Choose Your Season
It’s not always easy to tell when summer begins.
In my experience, there are two ways to accept summer: adopt early or cling to spring.
Early adopters are fueled by anticipation; they’re tubing the Madison on the first 65-degree day in May, hypothermia be damned. They simply will summer into full bloom. By contrast, spring clingers are still trying to ski in the middle of July, lurking in the cold, north-facing couloirs like adrenaline-fueled golems. It is somewhere in the middle ground, I reckon, that produces an optimal experience—a smooth transition into what most will agree is the best season in Montana.
Finding that balance can be elusive, however. Tempering goals and familiarity with anticipation and novelty is a delicate balancing act. And there are certainly unpleasant consequences for outliers on either end of the adopter/clinger spectrum. I’ve experimented with both, and can speak with some authority on the costs and benefits of each.
Diving into summer early is wonderful and exciting.

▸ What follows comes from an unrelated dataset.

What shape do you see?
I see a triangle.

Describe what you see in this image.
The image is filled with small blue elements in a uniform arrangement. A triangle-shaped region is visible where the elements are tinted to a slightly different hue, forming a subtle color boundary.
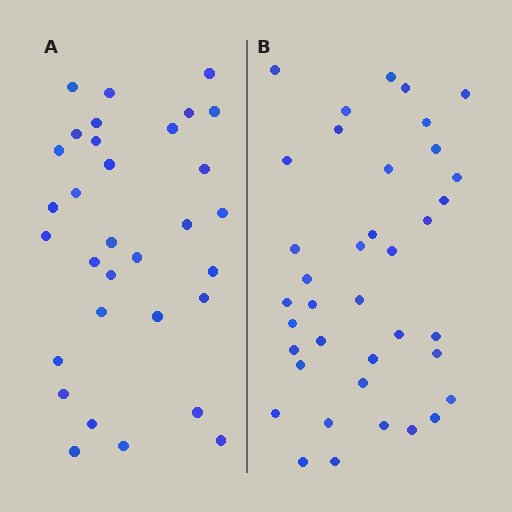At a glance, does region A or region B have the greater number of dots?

It’s a badge of honor to go biking at Pipestone even as the Bangtail Divide languishes under drifts of snow, and who doesn’t envy a well-timed day of casting on the upper stretches of the Bear Trap even as angry runoff spills down the Gallatin. But the long view of summer reveals a truth that transcends recreation: you can have too much a good thing. After a few too many months of heat and sweat and dust, autumn can’t come soon enough, and the cycle of the early adopter continues.
For clingers, on the other hand, summer may not begin in earnest until after the snow is cupped and runneled in even the Great One and the Blaze. By this time, more reasonable people have been fishing and floating and biking and climbing for months and have built their summer skill and fitness base. By July, there’s no chance to catch up, and friends and partners can be alienated simply by disparate strength, endurance, and experience. It’s like running a marathon without training—you probably aren’t going to finish with the leaders.
The answer for both is simple: do whatever’s next. There’s no rule for when summer begins or ends, or what’s most important. Like everything in Montana, summer is dictated by the weather—so do what feels right. If the trails are dry, go running or biking. If the river’s running clear, go fishing. If summer’s cancelled and it snows in August, by all means go skiing. The fact that we have the choice at all is astonishing and wonderful. It’s what it means to be a Bozemanite.
The only certainty is that summer is the golden season. These are the salad days. This is the time to go for broke, tick off all of the trails and routes and river stretches you dreamed about during the colder months. Don’t be fooled into thinking anything else. This is your summer—get out and live it. Whatever comes next.